Resveratrol has been promoted for over two decades as an anti-aging supplement.
These compounds have been used to extend the life of yeast cells by activating the SIRT1 sirtuin.
But fisetin’s real importance is, it’s a powerful senolytic. It reactivates the apoptosis-switch in senescent cells, so they die 100% – making way for new, young and healthy cells.
Studies have shown it’s almost as powerful as the well-known combination of quercetin and the cancer medicine dasatanib – but without dasatanib’s side effects.
The studies have mainly been done on animals, but they’re promising.

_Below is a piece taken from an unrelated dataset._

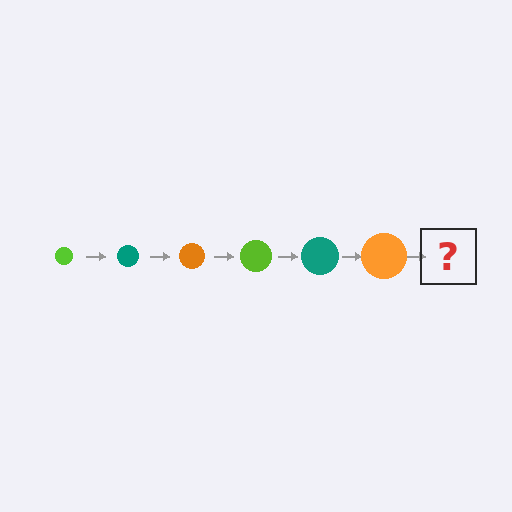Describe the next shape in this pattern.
It should be a lime circle, larger than the previous one.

Elderly mice given fisetin lived 10% longer than the control group.
How to Consume Fisetin at No Extra Charge
Fisetin is present in many plant foods, including grapes, cucumbers, persimmons, tomatoes, kiwis, peaches, apples and onions.
But it’s highest in . . . strawberries.
Scientists estimate people naturally consume an average of 0.4 mg of fisetin per day.
This is far less than the supplements you can find on Amazon or other places.
Some claim the lowest “theraputic” dose of fisetin is 250 mg, which you can’t get from eating fruits.
And fisetin is mostly broken down in your digestive tract.
But this raises interesting questions, partly because fisetin is also an antioxidant.
The taking of high-dose antioxidants has actually proven dangerous. Studies of people taking Vitamin E and beta carotene supplements show they actually live shorter lives than people who don’t take such supplements. In high doses, fisetin’s cousin lycopene may actually work as a pro-oxidant. Real foods contain many phytonutrients, many of which haven’t even been studied. Selectively separating them prevents us from reaping the real benefits of the synergy of taking them all in natural combination.
One study compared the senolytic effects of many different common flavonoids. Fisetin was the strongest for reducing senescent cells, but all of the flavonoids have some beneficial effect.
What will be the longterm effects of taking huge amounts of senolytics such as fisetin?
Nobody really knows.
Obviously, the average person is continuing to accumulate senescent cells and to go downhill with age despite consuming 0.4 mg of fisetin.
But what if you consistently ate large amounts of fruit, especially strawberries?
If you decide to take fisetin as a supplement, know that it seems to be most effective when taken intermittently, not on a daily basis. And you might want to also take other natural senolytics such as quercetin and theaflavins (from black tea).